Sugar 'n spice at Mahane Yehuda

Sugar ‘n spice at Mahane Yehuda

Seems I am always drawn to friendly Australians. Fr. John Grieg, a gentle giant-of-a-priest (his hands would make two of mine), who is vice-rector of a seminary in the heart of Sydney, joined me for church last Sunday. Then the two of us rode Jerusalem’s ultra-modern, light-rail “tram” from the Old City’s “New Gate” out Jaffa (biblical Joppa) Road, to an open-air market in a predominately Jewish area known as Mahane Yehuda.

Our destination was a kosher eatery known as Fishenchips, a place that features–guess what? Good as London, the best in Jerusalem, and maybe the rest of the world. We placed our order at what turned out to be no more than a very efficient and inviting market stall, and then found a table across the alley and among the myriad storefronts selling fruits, vegetables, pastries, spices, teas, coffees, and assorted “Judaica” (menorahs, yarmulkes, Star-of-David jewelry, etc.).

When we decided the piped-in rock music was too loud for conversation, we moved to another table–but ran directly into a young, red-haired Israeli about to sit at the same place. Affable John invited youthful Peter to join us, and to my surprise Peter did. Turned out that he was a “Kiwi”–a transplanted New Zealander, so my Aussie friend found it easy to engage him in conversation.

New Israeli Peter (his yarmulke barely visible) enjoys his fish & chips.

New Israeli Peter (his yarmulke barely visible) enjoys his fish & chips.

“Peter” is a biblical name, but you don’t hear it often in present-day Jewish contexts. The young man acknowledged that his conversion to Judaism was still in process. He and his family had been nominally Christian back in New Zealand, but his father’s relentless search for “answers” had led the entire family to relocate to Israel, embrace a different faith, and take up life as “settlers” living just north of Beersheva.

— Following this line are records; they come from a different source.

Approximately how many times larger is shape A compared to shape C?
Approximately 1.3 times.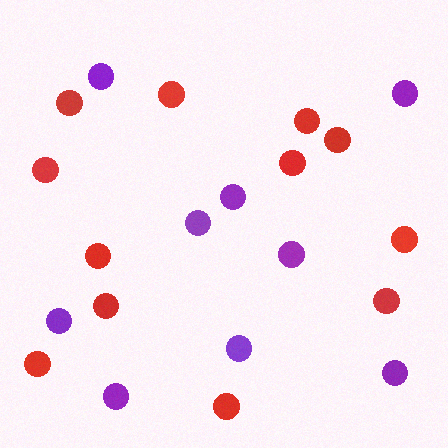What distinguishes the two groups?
There are 2 groups: one group of red circles (12) and one group of purple circles (9).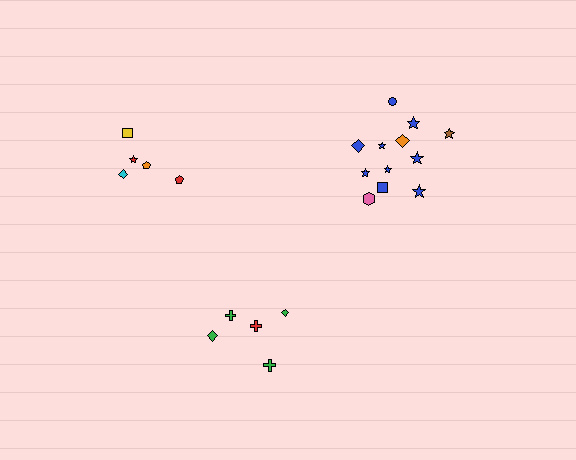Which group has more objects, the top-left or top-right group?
The top-right group.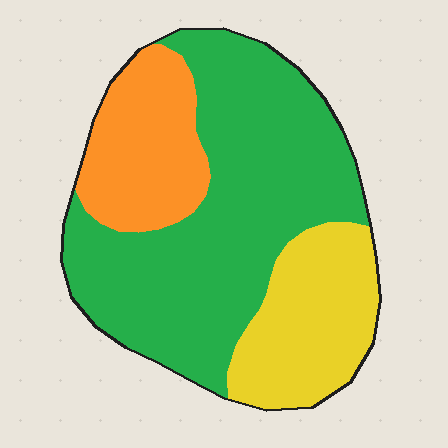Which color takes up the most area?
Green, at roughly 60%.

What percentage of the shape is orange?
Orange takes up about one fifth (1/5) of the shape.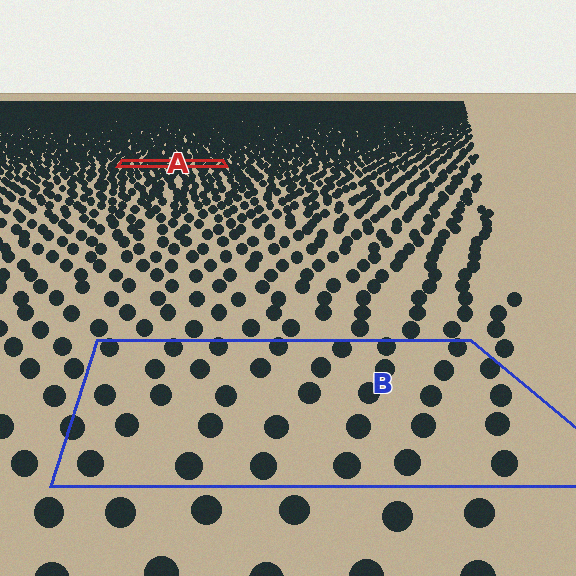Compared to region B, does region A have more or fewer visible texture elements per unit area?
Region A has more texture elements per unit area — they are packed more densely because it is farther away.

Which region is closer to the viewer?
Region B is closer. The texture elements there are larger and more spread out.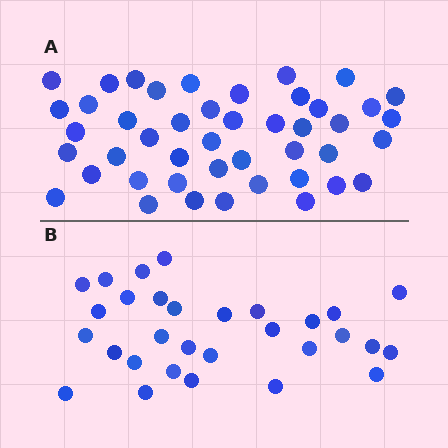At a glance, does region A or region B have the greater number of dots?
Region A (the top region) has more dots.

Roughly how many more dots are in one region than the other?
Region A has approximately 15 more dots than region B.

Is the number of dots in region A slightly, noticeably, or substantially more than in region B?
Region A has substantially more. The ratio is roughly 1.5 to 1.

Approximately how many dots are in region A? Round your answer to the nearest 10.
About 50 dots. (The exact count is 45, which rounds to 50.)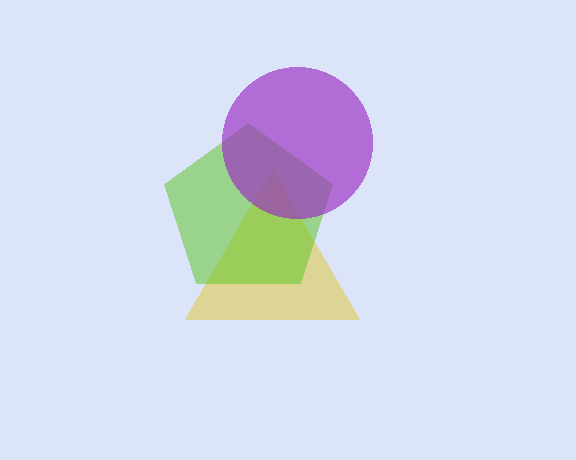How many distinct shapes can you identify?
There are 3 distinct shapes: a yellow triangle, a lime pentagon, a purple circle.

But life seems so hard here, I observed. While New Zealand, John added, is such a serene and beautiful place. Regardless of what his parents decided, why would a young man ever want to give that up? (And especially since immigrating to Israel as a Jew would lead quickly to his induction into the IDF–the Israeli army.)

“I want life to be real,” Peter answered. “Everything is too easy back home. Nobody there has to work for anything. But to survive and be happy here, you have to struggle. For me, struggling is part of what makes life real.”

What came to mind were the words of Jesus, upon greeting young Nathanael in Galilee: “Behold an Israelite indeed, in whom there is no guile” (John 1.47). Soon young Peter will join the ranks of the sons of Jacob-Israel, whose very name means “wrestles with God.”

And who can say? Perhaps amid his own struggling, that red-haired New Zealander will one day come face-to-face with Him whom Nathanael named “the Son of God, the King of Israel” (John 1.49). For that we can pray.

From Jerusalem to our friends in Greensboro, Shabbat Shalom!